Catch up on the top developments in the war:

  • Lukashenko in Sochi: Putin met Lukashenko in the southwestern city of Sochi, where the two leaders discussed the state of their economies, as well as recent talks between Moscow and Pyongyang. Putin claimed his country was developing “good neighborly relations” with North Korea, adding “we do not pose a threat to anyone.” Lukashenko’s trip to Sochi comes just days after the European Parliament called him “an accomplice” in the war crimes committed by Russia in Ukraine, and labeled Belarus “a satellite state of Russia.”
  • Kim’s trip continues: While Putin has traveled cross-country, Kim has remained in Russia’s far east, close to the North Korean border. Kim visited an aircraft plant in the city of Komsomolsk-on-Amur on Friday, where he was accompanied by Russian Deputy Prime Minister Denis Manturov. Manutorov said Russia sees “the potential for cooperation” with North Korea — a partnership he said he hoped would enable both countries to “achieve technological sovereignty.”

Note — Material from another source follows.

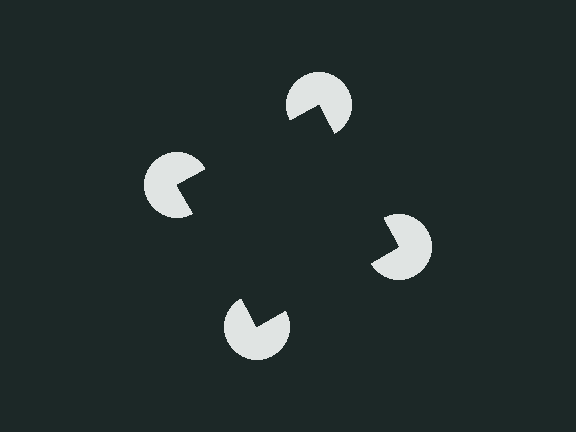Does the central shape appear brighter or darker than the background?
It typically appears slightly darker than the background, even though no actual brightness change is drawn.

  • Kremlin denies agreement: However, as speculation over a potential arms deal between Moscow and Pyongyang grows, the Kremlin has denied that any such deal has been struck. “No agreements were signed neither on this nor on any other topics,” Kremlin spokesperson Dmitry Peskov said Friday, in a regular call with journalists.
  • Wagner proscribed terrorists: The UK officially proscribed the Russian mercenary Wagner Group as a terrorist organization, which will make it illegal to be a member or to support it. The order was laid in parliament and backed earlier this month by lawmakers.
  • No comment on Prigozhin crash probe: Peskov was also asked about the ongoing investigation into what caused the plane of Wagner chief Yevgeny Prigozhin to crash in August. “An investigation is ongoing, so it would be premature to give any comments now,” Peskov said.
  • Ukraine retakes Andriivka: Ukrainian forces have reclaimed the village of Andriivka near Bakhmut. “It’s official: The Third Separate Assault Brigade has liberated Andriivka,” the brigade announced Friday, claiming the Russian occupiers had been “smashed to pieces.” The brigade said fighting was ongoing and that its units “continue to consolidate their positions.” The Ukrainian and Russian sides have said that some of the most intense battles in the Bakhmut direction are happening south of the embattled city in the Andriivka area.
  • Russian warship damage: Ukraine has claimed that the vessels it struck in an attack on a Russian naval base in occupied Crimea are beyond repair. Andrii Yusov, a representative of the Defense Intelligence of Ukraine, said the landing ship Minsk and the submarine Rostov-on-Don had been destroyed in the attack. Both had been undergoing repairs at the time. Ukraine has stepped up its missile and drone strikes on Crimea in recent weeks, as Kyiv officials have claimed they are intent on retaking the peninsula annexed by Russia in 2014.